Kata dia, Panggung Merdeka 100% juga menghadirkan sesi work café, di mana peserta membahas isu-isu prioritas dan strategi ke depan bersama Solidaritas Perempuan Palu, guru, komunitas adat, hingga pelajar.
Menurut Stevi, ruang tersebut menjadi ajang konsolidasi untuk mempertemukan berbagai kelompok yang tengah menghadapi situasi tidak adil.
“Contohnya di Naku, Bekurehua, ada persoalan bank tanah yang merampas jalan tani milik masyarakat. Dari sini kami mendorong solidaritas dan merancang strategi bersama,” jelasnya.

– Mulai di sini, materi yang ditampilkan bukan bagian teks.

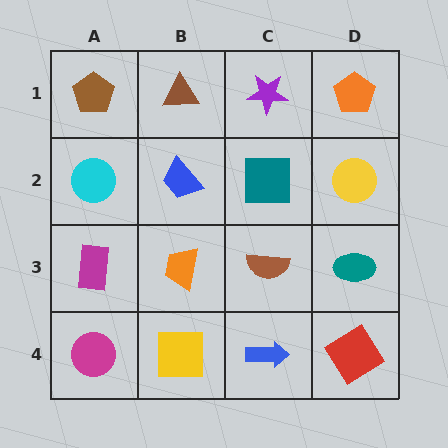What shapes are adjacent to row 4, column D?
A teal ellipse (row 3, column D), a blue arrow (row 4, column C).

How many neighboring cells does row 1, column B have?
3.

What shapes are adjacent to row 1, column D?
A yellow circle (row 2, column D), a purple star (row 1, column C).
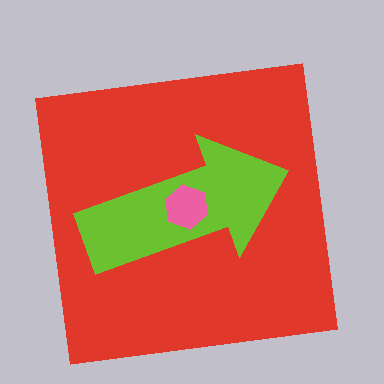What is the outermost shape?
The red square.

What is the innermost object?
The pink hexagon.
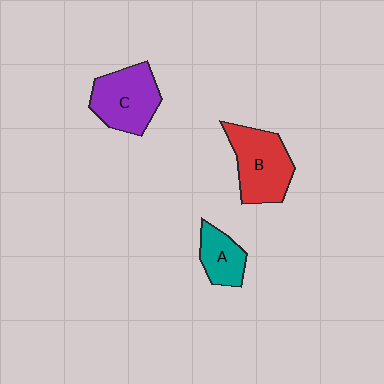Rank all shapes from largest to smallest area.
From largest to smallest: B (red), C (purple), A (teal).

Kegiatan kemudian ditutup dengan panggung ekspresi. Stevi menyebut sesi ini sebagai ruang politik yang terbuka, tempat komunitas dan individu bisa menyampaikan testimoni maupun seruan bersama.
“Panggung Merdeka ini adalah ruang konsolidasi. Kita ingin berebut kembali arah politik rakyat di momen perayaan kemerdekaan, bukan sekadar seremonial. Ruang ini fleksibel dan terbuka untuk siapa saja yang ingin bergerak,” tegasnya.

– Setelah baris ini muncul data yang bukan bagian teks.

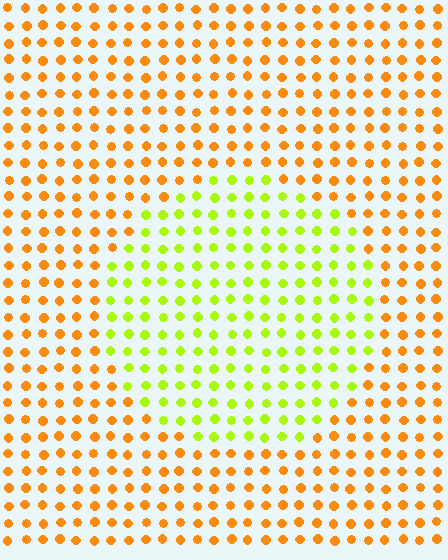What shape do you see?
I see a circle.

Ia juga memastikan kegiatan serupa akan terus berlanjut. Pada September mendatang, Perempuan Mahardika Palu merencanakan workshop khusus bagi pekerja perempuan berusia maksimal 30 tahun.
“Semalam itu bukan sekadar acara perayaan, tapi ajakan untuk bersatu kembali. Tidak ada alasan untuk berhenti berorganisasi, karena hanya dengan itu kita bisa melawan eksploitasi,” tutup Stevi.(nas)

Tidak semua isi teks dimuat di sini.